The Philippine economy is expected to remain among Southeast Asia’s fastest-growing over the next two years, supported by resilient domestic demand, easing inflation, and sustained government investment, the Asian Development Bank (ADB) said in its latest report.

Gross domestic product (GDP) is projected to expand 5.6% in 2025 and 5.7% in 2026, broadly unchanged from last year’s 5.7% pace, according to the Manila-based lender’s Asian Development Outlook released on Tuesday. ADB’s forecasts place the Philippines among Southeast Asia’s fastest-growing economies, with only Vietnam expected to post stronger growth.

“The Philippines’ growth outlook remains resilient amid a global environment of shifting trade and investment policies and heightened geopolitical uncertainties,” ADB country director for the Philippines Andrew Jeffries said. “Though these uncertainties pose increased risk, we see strong domestic demand anchoring growth, with sustained investments and an accommodative monetary policy supporting the economy’s expansion.”

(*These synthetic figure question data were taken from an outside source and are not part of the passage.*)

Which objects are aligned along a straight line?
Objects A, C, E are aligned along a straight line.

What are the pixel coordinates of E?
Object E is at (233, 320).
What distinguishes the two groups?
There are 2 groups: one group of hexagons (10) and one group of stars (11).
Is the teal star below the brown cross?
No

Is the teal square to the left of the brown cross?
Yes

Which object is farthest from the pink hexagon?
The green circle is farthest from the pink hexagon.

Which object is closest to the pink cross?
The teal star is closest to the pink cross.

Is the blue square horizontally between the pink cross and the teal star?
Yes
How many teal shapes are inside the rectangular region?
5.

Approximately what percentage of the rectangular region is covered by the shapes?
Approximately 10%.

The 2025 forecast was unchanged from ADB’s July report, while the 2026 estimate was trimmed slightly from 5.8%. Even so, the pace remains above the projected regional average, reflecting robust household spending, steady remittances from overseas workers, and positive business sentiment.

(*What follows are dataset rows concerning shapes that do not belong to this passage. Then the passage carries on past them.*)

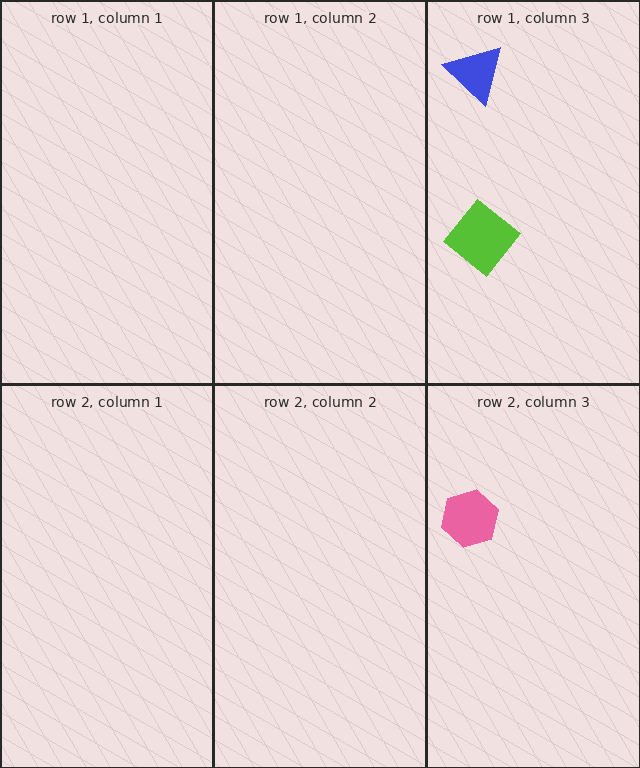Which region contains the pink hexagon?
The row 2, column 3 region.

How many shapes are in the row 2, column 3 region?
1.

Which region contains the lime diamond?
The row 1, column 3 region.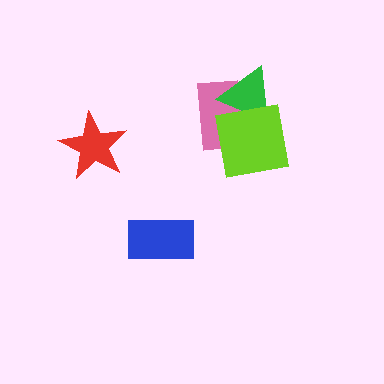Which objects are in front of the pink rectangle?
2 objects cover part of the pink rectangle: the green triangle and the lime square.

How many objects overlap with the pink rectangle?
2 objects overlap with the pink rectangle.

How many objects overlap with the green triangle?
2 objects overlap with the green triangle.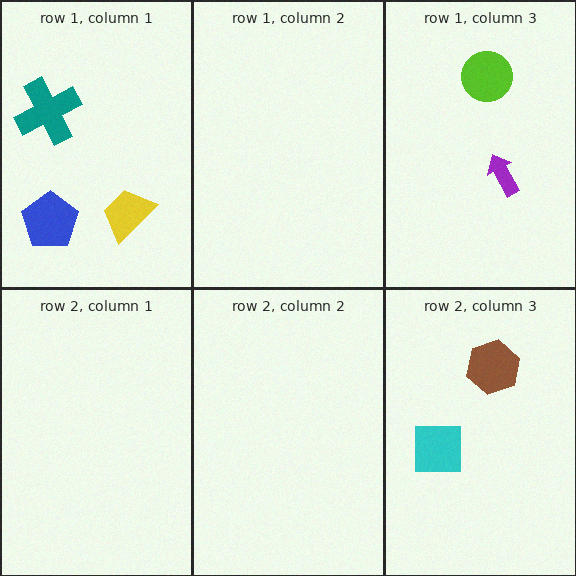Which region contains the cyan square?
The row 2, column 3 region.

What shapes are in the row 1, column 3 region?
The purple arrow, the lime circle.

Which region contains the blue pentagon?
The row 1, column 1 region.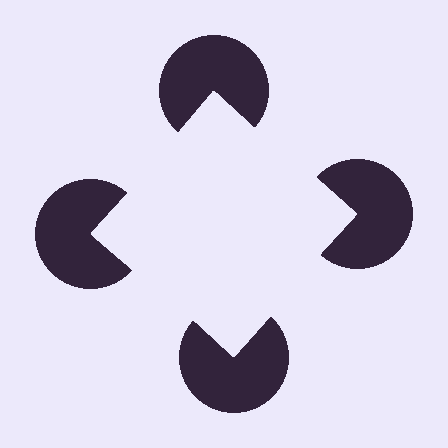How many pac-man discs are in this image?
There are 4 — one at each vertex of the illusory square.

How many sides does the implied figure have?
4 sides.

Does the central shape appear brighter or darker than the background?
It typically appears slightly brighter than the background, even though no actual brightness change is drawn.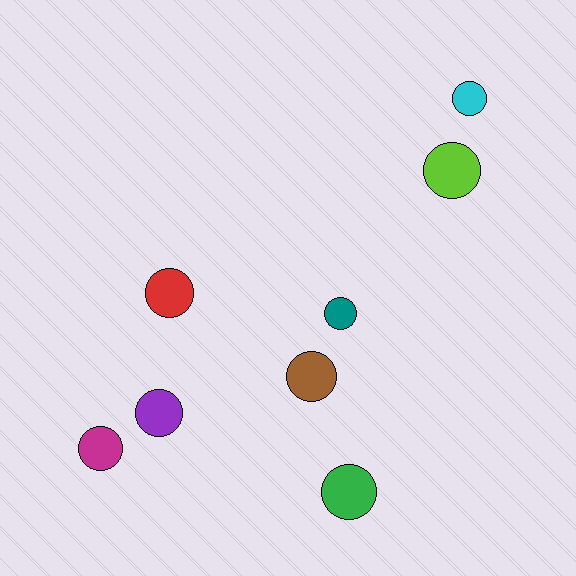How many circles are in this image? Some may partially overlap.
There are 8 circles.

Inflation is expected to slow more than previously anticipated, with consumer prices forecast to rise just 1.8% in 2025 before quickening to 3% in 2026, back within the government’s 2% to 4% target band. Softer global commodity costs, muted food prices, and a stable supply of rice will help keep inflation in check, the report said. The improved outlook creates room for the Bangko Sentral ng Pilipinas (BSP) to maintain an accommodative policy stance, helping sustain growth momentum.

Still, risks to the outlook remain. Climate-related shocks pose a recurring challenge, with the Philippines battered by about 20 typhoons each year. Severe weather could disrupt agricultural output and push up food prices, ADB warned. External threats include rising trade barriers, policy shifts in major economies, and geopolitical tensions that could dampen investor confidence and global demand.

Government policy is expected to remain a key driver of growth. Infrastructure spending is targeted at 5% to 6% of GDP over the medium term, with investments directed toward big-ticket projects such as roads, bridges, ports, and railways. The recently enacted Accelerated and Reformed Right-of-Way Act, which streamlines land acquisition, is expected to speed up project implementation and boost both public and private investment.

The new law is seen benefiting flagship projects including the ADB-financed Malolos–Clark and South Commuter railways, which will connect Metro Manila to northern and southern provinces, and the Bataan–Cavite Interlink Bridge, which is set to become one of the world’s longest bridges when completed. These projects form part of the government’s broader effort to modernize transport networks, reduce congestion, and spur regional development.

Business sentiment remained positive in the second quarter, according to a BSP survey, while consumers maintained an optimistic outlook for 2026. Together with sustained remittance inflows and government spending, these trends suggest domestic demand will remain the economy’s main growth engine, offsetting external headwinds.